[2021-12-16] Keep moving forward

I often feel that I don't know how hungry I am until I start eating, or how thirsty I am until I start drinking. Today, I was reminded that sometimes I don't know how much something is weighing on me until someone takes that weight off.

The prospect of starting more cancer treatment is not one that fills me with joy. Yes, I'm resigned to it. Yes, I've accepted it as a necessary intervention to reduce my risk of further problems. Yes, I'm looking forward to starting radiation so that I can be finished with it.

But the weight of it all became truly apparent only as the messages of support started pouring in yesterday and today. Each one had the effect of carrying away a small fraction of the weight I've been feeling. Every email, text and social media comment lifted my spirits just a little more. I wanted to share a sampling of the feedback I received in the hopes of providing support to anyone going through a tough time right now.

Some people reminded me that I can get through this. One woman wrote: "All the comments you receive are your readers’ way of adding wind to your wings. Yes, you can fly high." I loved the metaphor of wind in my wings and imagined myself flying through radiation, or at least making a valiant effort. Another person quoted her former boss who would tell her in moments when she felt a steep hill ahead: "Just get er done." This appealed to my inner country girl. And another person—whose spouse has cancer and had chemotherapy, radiation and a stem cell transplant—encouraged me to "keep putting one foot forward every day and keep your positive outlook on life and the rest will fall into place." I live by the one-day-at-a-time philosophy. While some days the ground underfoot is a little less certain, we keep moving forward. That's just how life goes.

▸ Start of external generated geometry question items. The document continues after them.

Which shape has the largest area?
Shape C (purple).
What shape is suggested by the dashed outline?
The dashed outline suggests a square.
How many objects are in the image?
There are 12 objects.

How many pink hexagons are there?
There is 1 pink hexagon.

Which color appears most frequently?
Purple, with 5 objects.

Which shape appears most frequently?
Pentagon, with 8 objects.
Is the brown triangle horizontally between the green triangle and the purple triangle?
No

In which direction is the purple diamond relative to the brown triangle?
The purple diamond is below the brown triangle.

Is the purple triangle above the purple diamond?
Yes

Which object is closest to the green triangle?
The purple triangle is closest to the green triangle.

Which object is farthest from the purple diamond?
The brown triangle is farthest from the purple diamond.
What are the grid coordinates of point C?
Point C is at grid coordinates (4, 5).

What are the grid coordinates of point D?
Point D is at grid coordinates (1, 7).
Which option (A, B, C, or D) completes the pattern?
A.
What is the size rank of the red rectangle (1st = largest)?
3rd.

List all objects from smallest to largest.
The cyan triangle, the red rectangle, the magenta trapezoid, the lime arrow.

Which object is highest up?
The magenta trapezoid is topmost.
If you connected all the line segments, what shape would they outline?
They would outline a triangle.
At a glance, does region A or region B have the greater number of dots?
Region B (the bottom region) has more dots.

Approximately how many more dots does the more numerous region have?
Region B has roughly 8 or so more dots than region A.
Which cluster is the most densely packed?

Other correspondents provided encouragement in relation to radiation and/or the Irving Greenberg Family Cancer Centre (IGFCC). One woman told me that she knew someone who had had radiation and tolerated it very well; she hoped that I would have the same experience. Another person noted that her husband had had both chemotherapy and radiation at the IGFCC and that the team was compassionate and caring; she felt that I would be well taken care of. I had this same sense from my four visits to the IGFCC to date. A third person mentioned that she was at the IGFCC when her dad rang the bell to signify the end of his radiation treatments. "What a celebration," she said, "start limbering up, you'll be ringing that bell soon." I didn't know there was such a thing for radiation but it makes absolute sense. I will ring the bell for sure.

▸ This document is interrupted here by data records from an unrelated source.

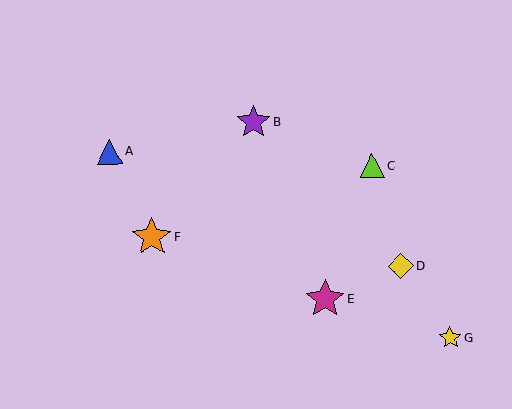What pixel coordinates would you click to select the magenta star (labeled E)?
Click at (325, 299) to select the magenta star E.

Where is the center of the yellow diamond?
The center of the yellow diamond is at (400, 266).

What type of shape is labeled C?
Shape C is a lime triangle.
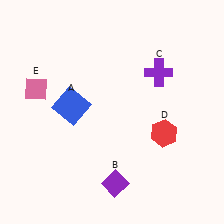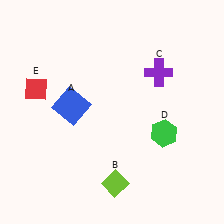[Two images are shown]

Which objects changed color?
B changed from purple to lime. D changed from red to green. E changed from pink to red.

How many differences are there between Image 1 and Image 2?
There are 3 differences between the two images.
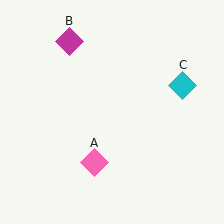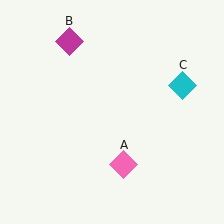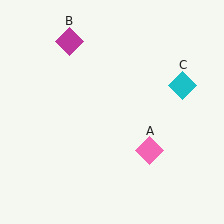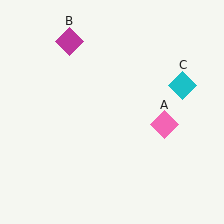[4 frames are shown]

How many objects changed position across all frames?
1 object changed position: pink diamond (object A).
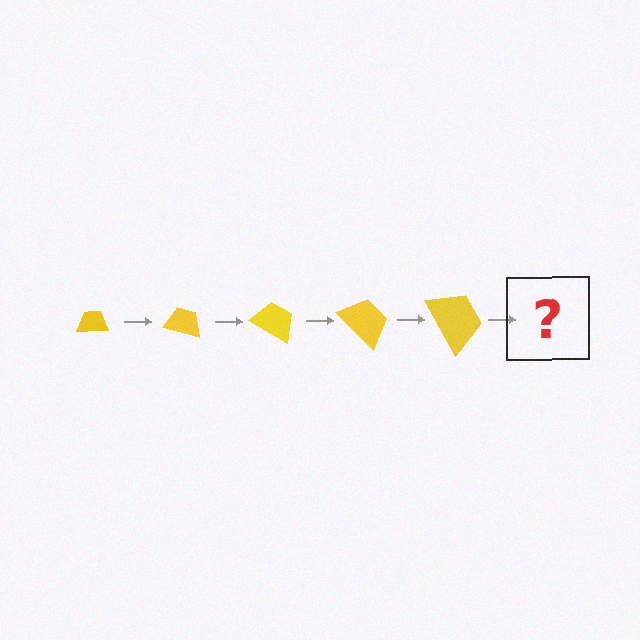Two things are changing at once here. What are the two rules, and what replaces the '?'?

One friend's comment reminded me of just how many people go through cancer and live to tell the tale. She wrote: "It is baffling how random and cruel cancer is but I know more people who have survived and thrived than who haven’t.... Six people including you and all have bounced back!!!" I intend to be on her list of people who have bounced back.

Many people acknowledged that while my story isn't a happy one, it's nevertheless inspirational. One friend wrote: "It’s not a happy bedtime story. I’m sorry you are walking this path, Jen. Sending warmth and love and light. I’m with you." I appreciated her well wishes and those of so many others. I replied: "Yes, this is not a happy bedtime story. But it is life: sometimes rough going, other times smooth sailing. No matter what we encounter, we find a way to keep moving forward and, hopefully, to notice the beauty around us regardless of the circumstances." One man wrote: "Best wishes for chapters yet to come." I am looking forward to sharing positive stories in future chapters.

Among the most meaningful comments I received were acknowledgements that my story is encouraging others to take care of their own health. One person expressed gratitude for my openness, adding that "it will help encourage others seeking medical advice." Another person noted that my message to get checked if something doesn't feel right is especially pertinent during the pandemic. She admitted that "A lot of us have been 'saving up' our health complaints until after the pandemic. Thanks for the reminder…I’m going to make an appointment today." I agreed that there's no point in putting our health on hold for the pandemic, which seems no closer to ending. Keeping on top of things is my way of thinking, even if I haven't been good at it in the past. A third individual said: "you are...inspiring all of us to continue, even in the COVID-age, to get checked out when things aren’t right. I received a colonoscopy request (regular screening) a month ago and have not done anything about it. Today I will." It means so much to me to know that someone is taking action to protect their health because I have shared my story.

I want you all to know how comforting it is to receive words and images that inspire hope, bring solace, and express solidarity. I am so grateful to my extended family of supporters.